L’ambition est d’arriver à trouver les tâches que pourraient effectuer ces agents IA. Et un jour, pense Nicolas Mathey, « un patchwork de différents agents vont s’orchestrer les uns avec les autres permettant un gain général de productivité ». Pour le chef de département,

« l’agentique » est la plus grande valeur ajoutée de l’IA au monde de l’industrie. Encore faut-il la nourrir d’informations irréprochables. « Alors qu’avant on corrigeait la donnée au fur et à mesure, là c’est tellement automatisé, qu’il faut vraiment que la qualité soit propre à l’entrée sinon nous aurons un mauvais résultat à la sortie. »

CHATBOT ET IA EMBARQUÉE

La SLN utilise déjà un « chatbot » (logiciel qui simule et traite une conversation humaine) interne à Eramet. « L’EMS Aimigo est un environnement où il y a tous nos standards, nos protocoles, nos modes opératoires, des documents imbitables que personne ne va aller chercher, explique Nicolas Mathey. Il a toutes les informations et peut vous répondre, par exemple, sur le processus d’achat au sein d’Eramet avec toutes les sources. »

La SLN dispose également d’un Copilot interne, un outil Microsoft.

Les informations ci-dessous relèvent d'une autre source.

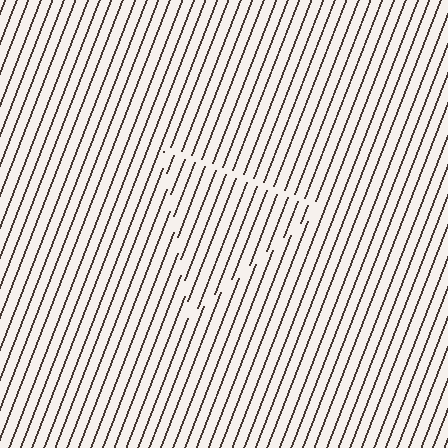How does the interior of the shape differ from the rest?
The interior of the shape contains the same grating, shifted by half a period — the contour is defined by the phase discontinuity where line-ends from the inner and outer gratings abut.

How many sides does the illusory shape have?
3 sides — the line-ends trace a triangle.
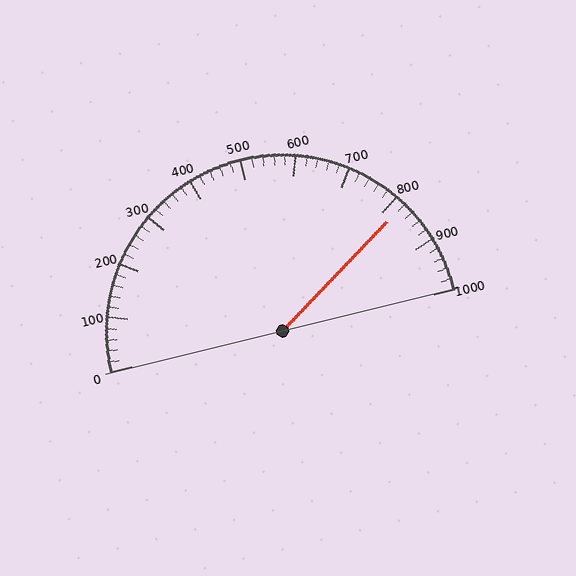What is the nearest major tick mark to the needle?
The nearest major tick mark is 800.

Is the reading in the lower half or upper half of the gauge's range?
The reading is in the upper half of the range (0 to 1000).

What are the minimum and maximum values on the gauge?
The gauge ranges from 0 to 1000.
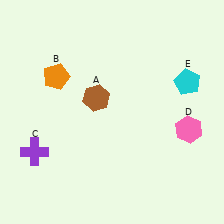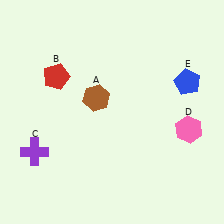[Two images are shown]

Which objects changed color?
B changed from orange to red. E changed from cyan to blue.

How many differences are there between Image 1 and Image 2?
There are 2 differences between the two images.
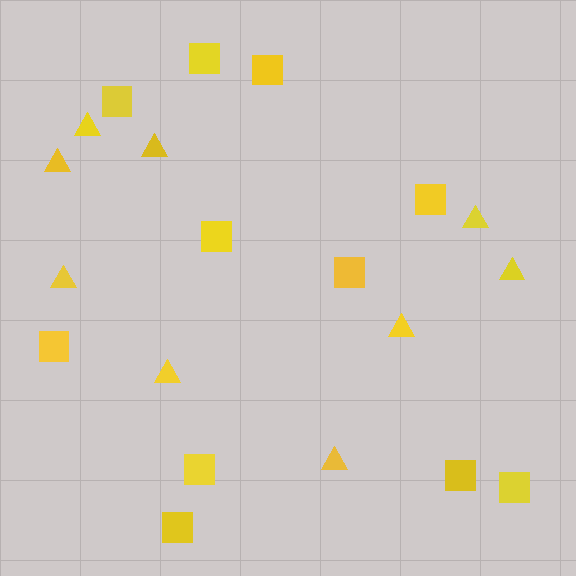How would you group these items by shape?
There are 2 groups: one group of squares (11) and one group of triangles (9).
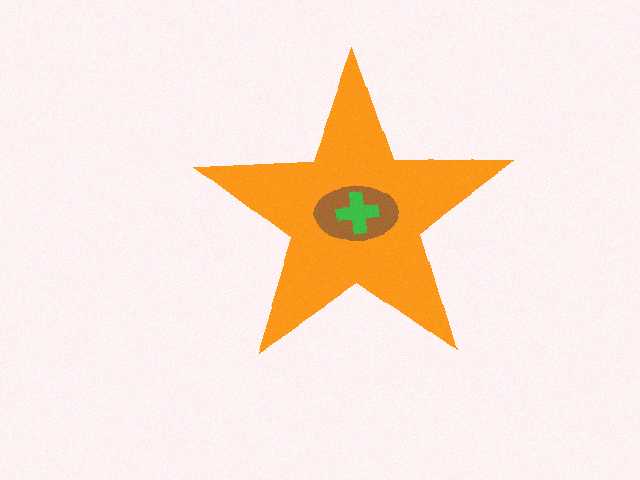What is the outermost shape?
The orange star.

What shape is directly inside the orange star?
The brown ellipse.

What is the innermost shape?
The green cross.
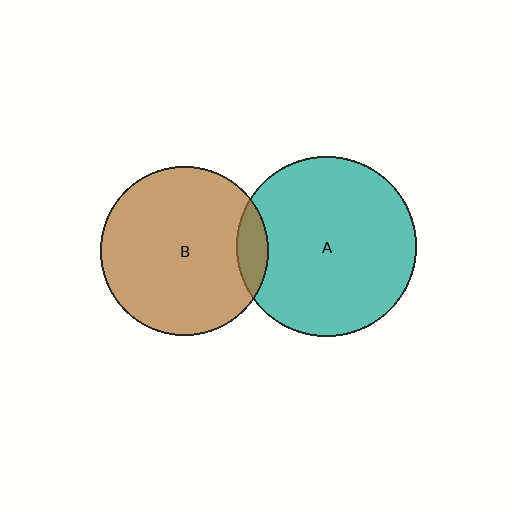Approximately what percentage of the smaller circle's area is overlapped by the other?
Approximately 10%.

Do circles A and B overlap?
Yes.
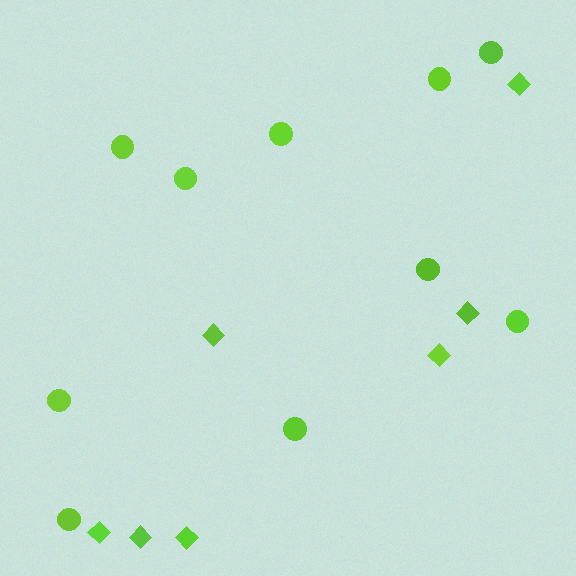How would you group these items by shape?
There are 2 groups: one group of circles (10) and one group of diamonds (7).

Et puis un nouveau chatbot est arrivé cette semaine : « Albert », destiné à la sensibilisation au piratage. « Ce chat va accompagner chaque membre du personnel avec des petites formations de cinq minutes tous les mois, personnalisées sur leur poste et interactives. » Albert concerne 1 200 utilisateurs.

À l’usine, l’intelligence artificielle prédictive est utilisée pour aider à la décision du pilotage des fours de calcination.
La SLN utilise par ailleurs l’IA visuelle pour la détection des panaches c’est-à-dire des rejets de cheminées visibles dans le ciel qui permet de les recenser et les réduire. La technologie intègre aussi le domaine minier. « On a des drones qui cartographient des zones exploitées et cela est très utile en matière environnementale. »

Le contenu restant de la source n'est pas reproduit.